The Maker The Charles Causley Literary Blog
Mid October diary by Sue Wallace-Shaddad
My blog earlier in October focused on coastlines and place and ‘Unpacking a sense of place’ is the topic of a workshop I am running in Aldeburgh on 4th November for Poetry in Aldeburgh. I am also involved in organising Suffolk Poetry Society’s launch of its 70th anniversary anthology later that day (which will also be livestreamed) and will be reading some poems from the anthology along with other poets. So, at the moment I am very busy preparing for both of those events. Luke Wright, a patron of Suffolk Poetry Society, is doing a reading at the John Peel Centre, Stowmarket, on 22nd October. It should be a great night, billed as the Society’s Big Birthday Bash, open to the public and members.
I have just come back from a weekend in Cornwall and was very lucky with the weather. It is so relaxing to look out to sea and hear the waves.

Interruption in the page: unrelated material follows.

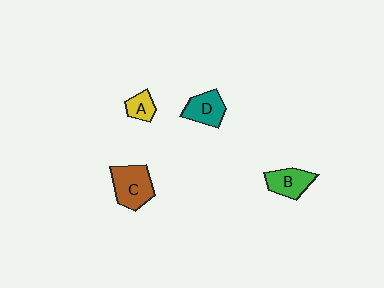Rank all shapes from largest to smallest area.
From largest to smallest: C (brown), B (green), D (teal), A (yellow).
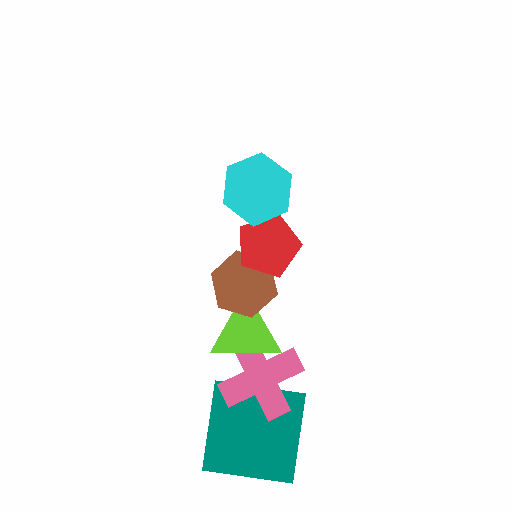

I was staying with family at St Agnes on the north coast and visited nearby beaches and several National Trust gardens. On the way back to Suffolk, I stopped in Launceston to have a look round. I walked down the narrow lane to Charles Causley’s house, ‘Cyprus Well’ and admired the view he would have had.
This week I went down to London to hear a reading by four poets at the Vagina Museum, not a museum I have visited before. I thought it would be a good chance to network as one of my pamphlet manuscripts is on the subject of hysterectomy, a topic I feel is not written about, unlike cancer. Joanna Ingham who organised the event, has written about treatment for an ovarian cyst (Ovarium, Emma Press, 2022).
One of the matters I am turning over in my mind is the need to use a more varied range of poetic forms so as to develop and show the mastery of technical skill. I tend to write free verse in regular stanzas, although I have also written specula (mirror poems), the odd sonnet, ghazal and villanelle. These poems do take me longer to write so I will have to set aside more time. I attended a thought-provoking session with Glyn Maxwell where we analysed different poems and challenged decisions about choices of form. The use of white space has also always been fascinating and I could be more adventurous. I enjoyed Zoom readings this week by Sarah Doyle and Sarah Wescott for the Cheltenham Poetry Festival, which included great examples of poems embracing white space.
I will end this diary with an extract from ‘At the Witchcraft Museum’, a new poem by Helen Ivory, who recently went on a research trip to Cornwall, including a visit to the museum in Bocastle:
Folk tarry round the poppets,
the pin-jabbed wax unfortunates –
receptacles for ill-wishing
who’ve carried grief inside
their tallow bodies
for perhaps a hundred years.
Helen’s next collection ‘How to Construct a Witch’ is due out with Bloodaxe Books in 2024.